Chancellor, a Norfolk, Va. native who grew up a fan of the nearby Redskins, refers to Taylor's on-field efforts in the past-tense because the Washington safety died on Nov. 27, 2007. Injuries from a gunshot he sustained by intruders to his Miami-area home brought a far-too-early end to the 24-year-old's life and promising NFL career.
"Before every game I've got to watch him," Chancellor said. "It just puts more aggression into me, man. Just like, 'Boom' - this is what I've got to do. I watch it and say, 'This is what I've got to do every game.' "
At 6-foot-3 and 232 pounds, Chancellor has even more size than the 6-foot-2, 212-pound Taylor did.

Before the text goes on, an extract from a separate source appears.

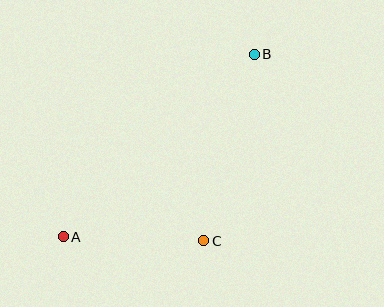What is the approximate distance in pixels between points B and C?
The distance between B and C is approximately 193 pixels.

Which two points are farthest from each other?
Points A and B are farthest from each other.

To accentuate their intimidating stature, the pair has showcased a rare combination of speed, strength, and agility while demonstrating a hard-hitting mentality that made each a true game-changing force.
In his nearly four seasons with the Redskins (2004-07), Taylor racked up 344 tackles, 12 interceptions, 41 passes defensed, four forced fumbles, and was named to the Pro Bowl twice.

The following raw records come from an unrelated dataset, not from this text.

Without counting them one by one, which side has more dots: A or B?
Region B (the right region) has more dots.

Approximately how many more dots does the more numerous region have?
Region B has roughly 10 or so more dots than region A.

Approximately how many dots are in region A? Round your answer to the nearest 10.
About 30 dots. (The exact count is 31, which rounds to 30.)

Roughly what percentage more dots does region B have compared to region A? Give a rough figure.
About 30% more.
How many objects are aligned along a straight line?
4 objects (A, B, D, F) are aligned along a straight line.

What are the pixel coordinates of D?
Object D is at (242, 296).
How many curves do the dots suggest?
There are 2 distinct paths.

After four seasons with the Seahawks (2010-13), Chancellor's numbers looked eerily similar to Taylor's - 290 tackles, seven interceptions, 25 passes defensed, three forced fumbles, two Pro Bowl honors, and one second-team All-Pro mention. And it's worth noting the Seahawks' 2010 fifth-round pick spent his rookie year as a reserve behind veteran Lawyer Milloy.
Chancellor was in his second season at Virginia Tech when Taylor died. He took the news of his hero's passing particularly hard.
"It was tough because I knew I wasn't going to get a chance to meet him," Chancellor said. "That was one of the guys I wanted a chance to meet and try to get some insight from, think like he thinks, pick his brain a little bit. But unfortunately I didn't get a chance to."
If given a chance, Chancellor said he'd ask Taylor what drove him to play the way he did. Then, he'd ask Taylor if he could train alongside him to catch a glimpse of the things Taylor did to keep his game sharp.
Missing that opportunity to meet Taylor has motivated Chancellor to go out of his way to make sure he connects with up-and-coming athletes who admire his own play.
"I kind of want to finish out the legacy myself," Chancellor said. "I'm always there trying to reach out to the guys who say they look up to me now. I try to reach back and not let them miss their opportunity to talk to me."
And despite missing a chance to meet his role model, the Seahawks' defensive captain is adamant Taylor's presence is there with every hit he delivers.
"He's still with me forever," Chancellor said of his link to Taylor. "He's with me in the game, on my shoulder every week."